Prozess: Heroin-Deals oder Dolmetscher-Fehler?

Wittlich · Erst sagt er, er habe Heroin verkauft, doch weil er seine polizeiliche Aussage vor Gericht zurückzog und dadurch die Verurteilung eines anderen Mannes verhinderte, wurde ein 32-Jähriger aus Wittlich am Montag zu sechs Monaten Haft verurteilt.

Wittlich. Ein 32-jähriger Afghane ist vor dem Amtsgericht Wittlich wegen uneidlicher Falschaussage in Tateinheit mit Strafvereitelung zu sechs Monaten Freiheitsstrafe verurteilt worden. Der Angeklagte hatte bei einer polizeilichen Vernehmung im Juni 2012 angegeben, einem Dritten in 15 Fällen Heroin verkauft zu haben. In der Hauptverhandlung hatte er diese Aussage aber zurückgezogen und den Dolmetscher beschuldigt, falsch übersetzt zu haben.
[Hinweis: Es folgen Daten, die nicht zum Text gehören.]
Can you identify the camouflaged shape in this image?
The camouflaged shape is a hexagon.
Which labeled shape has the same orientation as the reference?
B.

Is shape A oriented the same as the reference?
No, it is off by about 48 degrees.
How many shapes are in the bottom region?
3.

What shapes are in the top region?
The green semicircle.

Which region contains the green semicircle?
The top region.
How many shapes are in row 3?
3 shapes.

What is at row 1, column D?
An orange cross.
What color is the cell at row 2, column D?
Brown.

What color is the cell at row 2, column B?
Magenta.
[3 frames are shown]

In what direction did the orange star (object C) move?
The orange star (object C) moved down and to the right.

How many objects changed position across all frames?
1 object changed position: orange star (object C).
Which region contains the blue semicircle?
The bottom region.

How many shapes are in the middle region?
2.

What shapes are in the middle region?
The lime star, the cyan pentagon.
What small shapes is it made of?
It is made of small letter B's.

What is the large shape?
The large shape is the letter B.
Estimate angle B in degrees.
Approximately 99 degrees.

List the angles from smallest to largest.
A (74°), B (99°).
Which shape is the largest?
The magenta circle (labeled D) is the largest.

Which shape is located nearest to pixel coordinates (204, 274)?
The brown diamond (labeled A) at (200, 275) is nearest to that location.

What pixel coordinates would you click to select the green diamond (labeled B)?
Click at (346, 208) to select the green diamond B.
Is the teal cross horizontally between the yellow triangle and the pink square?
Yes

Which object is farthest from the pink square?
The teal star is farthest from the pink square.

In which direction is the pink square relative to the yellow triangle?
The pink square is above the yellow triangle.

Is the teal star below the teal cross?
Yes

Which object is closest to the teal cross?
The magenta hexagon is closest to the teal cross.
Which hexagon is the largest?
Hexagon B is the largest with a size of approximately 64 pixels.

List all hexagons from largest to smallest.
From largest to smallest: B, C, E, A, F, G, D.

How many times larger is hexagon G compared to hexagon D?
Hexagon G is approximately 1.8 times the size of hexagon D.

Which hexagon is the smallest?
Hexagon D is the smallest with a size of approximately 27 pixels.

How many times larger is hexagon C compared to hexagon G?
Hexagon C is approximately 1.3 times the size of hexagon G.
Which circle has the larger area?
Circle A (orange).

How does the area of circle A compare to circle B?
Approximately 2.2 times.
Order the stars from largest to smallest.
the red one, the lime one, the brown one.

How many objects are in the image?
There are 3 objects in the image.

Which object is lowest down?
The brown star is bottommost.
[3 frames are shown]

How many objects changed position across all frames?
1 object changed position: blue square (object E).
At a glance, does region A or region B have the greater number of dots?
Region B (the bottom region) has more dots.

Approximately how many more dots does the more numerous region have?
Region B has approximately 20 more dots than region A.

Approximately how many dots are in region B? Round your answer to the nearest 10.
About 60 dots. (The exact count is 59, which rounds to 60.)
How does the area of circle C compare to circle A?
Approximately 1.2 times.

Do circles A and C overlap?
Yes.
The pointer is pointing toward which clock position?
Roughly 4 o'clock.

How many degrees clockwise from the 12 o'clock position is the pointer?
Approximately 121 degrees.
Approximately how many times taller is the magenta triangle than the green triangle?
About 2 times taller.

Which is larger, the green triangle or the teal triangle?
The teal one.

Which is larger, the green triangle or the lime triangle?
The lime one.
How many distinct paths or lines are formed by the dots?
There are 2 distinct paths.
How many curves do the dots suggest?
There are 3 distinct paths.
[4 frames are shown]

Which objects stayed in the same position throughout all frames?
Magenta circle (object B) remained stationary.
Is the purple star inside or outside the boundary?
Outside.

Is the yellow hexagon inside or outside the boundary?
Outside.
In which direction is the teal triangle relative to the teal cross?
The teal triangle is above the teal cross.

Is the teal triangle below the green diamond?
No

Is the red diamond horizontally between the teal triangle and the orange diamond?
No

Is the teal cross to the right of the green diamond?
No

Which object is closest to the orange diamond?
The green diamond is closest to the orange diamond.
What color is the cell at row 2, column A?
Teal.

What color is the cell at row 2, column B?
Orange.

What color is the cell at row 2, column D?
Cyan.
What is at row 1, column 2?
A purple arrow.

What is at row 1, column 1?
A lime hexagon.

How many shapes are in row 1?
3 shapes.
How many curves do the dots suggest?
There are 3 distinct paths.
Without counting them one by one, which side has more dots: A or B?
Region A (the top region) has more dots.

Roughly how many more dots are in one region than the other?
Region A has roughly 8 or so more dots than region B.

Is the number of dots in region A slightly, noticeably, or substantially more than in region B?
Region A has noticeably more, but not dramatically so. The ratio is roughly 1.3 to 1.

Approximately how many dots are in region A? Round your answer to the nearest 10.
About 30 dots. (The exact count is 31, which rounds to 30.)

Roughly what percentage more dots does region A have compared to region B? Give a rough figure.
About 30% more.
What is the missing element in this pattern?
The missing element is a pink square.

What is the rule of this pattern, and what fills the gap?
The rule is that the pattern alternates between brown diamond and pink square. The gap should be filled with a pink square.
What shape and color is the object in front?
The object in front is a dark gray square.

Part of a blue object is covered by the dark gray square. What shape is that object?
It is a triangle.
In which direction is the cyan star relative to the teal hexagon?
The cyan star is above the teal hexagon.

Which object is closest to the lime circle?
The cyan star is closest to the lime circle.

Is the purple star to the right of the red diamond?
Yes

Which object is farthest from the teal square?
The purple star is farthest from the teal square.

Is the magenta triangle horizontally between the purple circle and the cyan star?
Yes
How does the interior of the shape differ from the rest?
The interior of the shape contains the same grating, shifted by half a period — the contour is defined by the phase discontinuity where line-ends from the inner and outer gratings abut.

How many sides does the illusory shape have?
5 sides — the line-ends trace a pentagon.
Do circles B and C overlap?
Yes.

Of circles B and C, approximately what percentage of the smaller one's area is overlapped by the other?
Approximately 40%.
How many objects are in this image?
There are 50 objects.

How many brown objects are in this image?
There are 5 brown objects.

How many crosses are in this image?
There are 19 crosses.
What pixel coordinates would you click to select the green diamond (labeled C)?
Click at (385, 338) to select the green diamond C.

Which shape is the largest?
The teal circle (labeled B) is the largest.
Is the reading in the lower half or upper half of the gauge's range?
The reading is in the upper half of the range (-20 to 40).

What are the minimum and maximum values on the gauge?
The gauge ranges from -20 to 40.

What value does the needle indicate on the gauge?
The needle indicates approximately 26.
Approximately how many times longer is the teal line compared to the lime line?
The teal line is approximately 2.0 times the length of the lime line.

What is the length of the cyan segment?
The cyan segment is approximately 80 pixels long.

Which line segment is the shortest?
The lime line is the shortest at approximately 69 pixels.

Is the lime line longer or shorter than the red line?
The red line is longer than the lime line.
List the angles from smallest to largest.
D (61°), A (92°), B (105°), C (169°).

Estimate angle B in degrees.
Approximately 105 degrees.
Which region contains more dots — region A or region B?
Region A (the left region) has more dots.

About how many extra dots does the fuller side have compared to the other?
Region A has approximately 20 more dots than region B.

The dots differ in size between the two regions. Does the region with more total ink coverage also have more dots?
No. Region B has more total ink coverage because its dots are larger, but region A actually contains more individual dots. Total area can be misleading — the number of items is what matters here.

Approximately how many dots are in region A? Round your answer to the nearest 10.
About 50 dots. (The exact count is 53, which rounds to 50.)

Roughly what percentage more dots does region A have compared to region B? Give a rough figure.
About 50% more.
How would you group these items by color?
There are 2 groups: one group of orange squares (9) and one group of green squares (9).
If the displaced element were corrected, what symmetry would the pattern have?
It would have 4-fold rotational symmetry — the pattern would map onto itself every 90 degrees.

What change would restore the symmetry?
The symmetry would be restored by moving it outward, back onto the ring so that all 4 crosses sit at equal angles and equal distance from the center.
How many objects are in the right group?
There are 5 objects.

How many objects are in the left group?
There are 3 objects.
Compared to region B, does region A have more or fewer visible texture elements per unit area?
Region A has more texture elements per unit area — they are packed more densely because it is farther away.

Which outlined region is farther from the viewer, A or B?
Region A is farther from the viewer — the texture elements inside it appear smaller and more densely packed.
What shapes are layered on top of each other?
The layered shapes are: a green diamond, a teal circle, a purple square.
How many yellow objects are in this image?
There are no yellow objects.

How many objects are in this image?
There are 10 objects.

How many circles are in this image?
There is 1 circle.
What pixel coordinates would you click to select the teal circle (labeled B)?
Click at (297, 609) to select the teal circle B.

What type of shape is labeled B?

Der Angeklagte war daraufhin in diesem Punkt straffrei geblieben.
Für die Staatsanwaltschaft steht fest, dass eine der beiden Aussagen falsch war. Nach Angaben seiner Pflichtverteidigerin ist der 32-Jährige geständig, doch zunächst ist weiterhin unklar, bei welcher Vernehmung er gelogen hat. Letztendlich wird dann doch klar: die Anschuldigungen gegen den Dolmetscher waren falsch.
Der aus Afghanistan stammende Mann ist kräftig gebaut, wenn auch nicht sehr groß. Doch zwischen Verteidigerin und Dolmetscher sitzend wirkt er verunsichert. Seine Antworten sind kaum zu hören. Richterin und Staatsanwalt müssen mehrmals nachfragen, bis sie sich sicher sind, dass sich das Geständnis auf die Falschaussage vor Gericht bezieht. Es sei ihm schwer gefallen, die Beschuldigungen von Angesicht zu Angesicht zu wiederholen.
Die Staatsanwaltschaft wirft dem Angeklagten uneidliche Falschaussage in Tateinheit mit Strafvereitelung vor und fordert sechs Monate Freiheitsstrafe.
Die Pflichtverteidigerin bittet zu berücksichtigen, dass ihr Mandant im Gefängnis, wo er seit Mai 2012 wegen diverser Drogendelikte in Haft sitzt, "auf einem guten Weg" sei, zwei Deutschkurse belegt habe und eine Drogentherapie beginnen wolle. Das letzte Wort gehört dem Angeklagten: "Ich entschuldige mich dafür, falsch ausgesagt zu haben", übersetzt der Dolmetscher.
Die Richterin folgt in ihrem Urteil der Forderung der Staatsanwaltschaft und verurteilt ihn zu sechs Monaten Haft.